— Не имеет значения, — набрасывая на меня знакомый бесформенный серый капюшон с вуалью, тихо возразил Терезис, — условия соблюдены и договор вступает в силу.
— Но тот раз не считается, вы же сами её подставили, — от отчаяния Найкарт готов был раскрыть все известные ему тайны, но сородичи не дали.
— Ты слишком упрям, — резко оборвал блондина похожий на него мужчина, который, судя по плотной фигуре и движениям, признал нас в день осеннего бала избранницами, — тебе советовали не спешить. Она сказала слова зейры Лотти. А ты теперь — любуйся вот на это!
Он мотнул головой и его спутник, лекарь с конопатыми руками, мрачно хмурясь, подал Найкарту мой альбом.
Мне правда, стало очень жаль блондина в этот момент при воспоминании о том, что я там намалевала.
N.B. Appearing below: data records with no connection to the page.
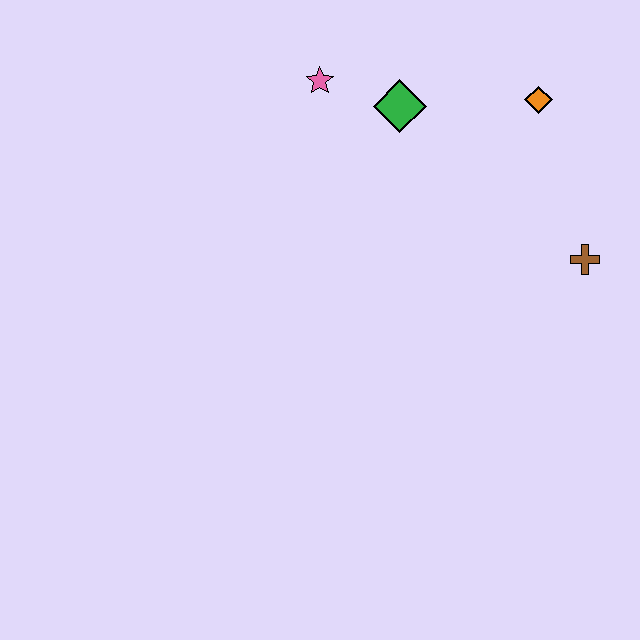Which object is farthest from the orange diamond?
The pink star is farthest from the orange diamond.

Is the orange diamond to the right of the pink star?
Yes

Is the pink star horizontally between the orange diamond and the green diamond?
No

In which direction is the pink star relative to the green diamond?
The pink star is to the left of the green diamond.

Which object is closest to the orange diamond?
The green diamond is closest to the orange diamond.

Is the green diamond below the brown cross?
No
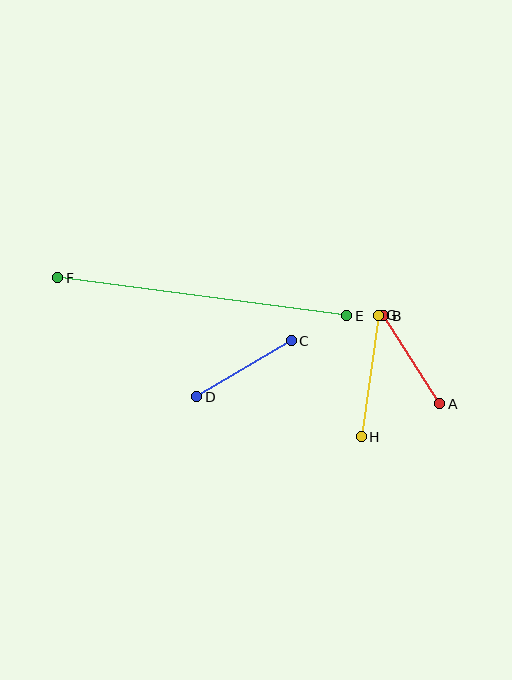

Но ничего сказать или сделать я уже не могла, снова ощущая себя марионеткой, способной ходить и говорить только по приказу мага.
— Иди за мной, — равнодушно приказал этот гад, и я покорно пошла вслед за ним вглубь сада, слыша шаги идущего за мной Терезиса и ощущая спиной пристальные взгляды светловолосых мужчин.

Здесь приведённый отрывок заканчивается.